= SIM swap attack =

Cell phone account takeover fraud

A SIM swap attack (also known as port-out scam, SIM splitting, simjacking, and SIM swapping) is a type of account takeover fraud that generally targets a weakness in two-factor authentication and two-step verification in which the second factor or step is a text message (SMS) or call placed to a mobile telephone.

== Method ==
The fraud exploits a mobile phone service provider's ability to seamlessly port a phone number to a device containing a different subscriber identity module (SIM). This mobile number portability feature is normally used when a phone is lost or stolen, or a customer is switching service to a new phone.

The scam begins with a fraudster gathering personal details about the victim, either by use of phishing emails, by buying them from organised criminals, directly socially engineering the victim, or by retrieval from online data breaches.

Armed with these details, the fraudster contacts the victim's mobile telephone provider. The fraudster uses social engineering techniques to convince the telephone company employee to port the victim's phone number to the fraudster's SIM. This is done, for example, by impersonating the victim using personal details to appear authentic and claiming that they have lost their phone. Alternatively, fraudsters bribe telecom employees to port the victim's phone number to a new SIM. In some countries, notably India and Nigeria, the fraudster will have to convince the victim to approve the SIM swap by pressing 1.

Once they have a victim's personal information, attackers commonly impersonate them while contacting technical support services for their telecommunication provider and attempt to convince the employees to switch the victim's phone number to their SIM card. In some cases telephone company employees have been bribed by attackers to directly change SIM numbers. Attackers have sought out employees of companies including T-Mobile and Verizon through social media or employee directories in attempts to bribe them, sometimes promising money in cryptocurrency for each phone number they transferred.

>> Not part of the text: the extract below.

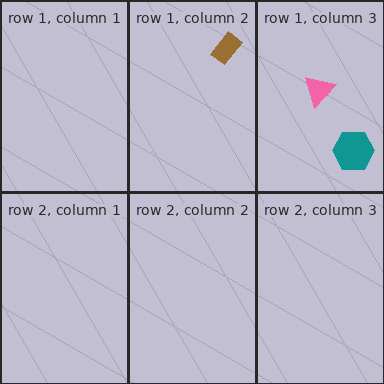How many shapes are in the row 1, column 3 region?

Once this happens, the victim's phone will lose connection to the network, and the fraudster will receive all the SMS and voice calls. This allows the fraudster to intercept one-time passwords sent via text or telephone calls to the victim's number and thus subvert two-factor authentication methods relying on them. Since so many services allow password resets with only access to a recovery phone number, the scam allows criminals to gain access to almost any account tied to the hijacked number. This may allow them to directly transfer funds from a bank account, extort the rightful owner, or sell accounts on the black market for further identity theft and fraud.

==Incidents==
A number of high-profile hacks have occurred using SIM swapping, including some on the social media sites Instagram and Twitter. In 2019, Twitter CEO Jack Dorsey's Twitter account was hacked via this method.

In December 2018, digital currency investor Michael Terpin – the founder and chief executive officer of Transform Group – filed a lawsuit against Nicholas Truglia, and in May 2020 filed a second lawsuit against 18-year-old Irvington High School senior in Irvington, New York, Ellis Pinsky, accusing them and 20 co-conspirators of swindling $23.8 million in 2018 through the use of account information stolen from smartphones by SIM swaps. At the time, Truglia was 18 years old and Ellis was 15. Truglia was sentenced to 18 months in prison and ordered to pay back $20 million, and Pinsky was ordered to pay back $22M but, as a minor, avoided prison.

The Microsoft Digital Defense Report 2024 stated that less than one-third of one percent of identity attacks use SIM swapping (compared to 99 percent for breach replay, password spray, and phishing).

The US FBI received 1,600 complaints about SIM-swapping in 2021, an increase of more than 400 percent from 2018. "The FBI says that victims lost $68 million to this SIM-card based scam in 2021, compared to just $12 million combined from 2018 through 2020." SIM swap complaints to the FBI in 2022 rose 26 percent, to 2,026, then dropped by 47 percent to 1,075 in 2023, and dropped by 9 percent to 982 in 2024. The peak in 2022 represented less than 0.3 percent of all reported Internet crimes, including phishing/spoofing (44 percent), data breach (8 percent), and identity theft (4 percent).

SIM swap reports to the UK National Fraud Database rose over 1,000 percent from 2023 to 2024, but the 2,760 reported cases represented less than one percent of all fraud reports.

Kenya’s Safaricom, which serves about two-thirds of Kenya’s 70 million phones, experienced a 327 percent increase in SIM swapping from 2024 to 2025, a jump from 11 cases to 47.

In South Korea, various alleged incidents of SIM swapping attacks have been documented since the beginning of 2022. The common pattern includes victims facing abrupt disruptions in their mobile services, coupled with a notification suggesting a change. As a result, affected individuals discover that their bank and cryptocurrency accounts have been compromised.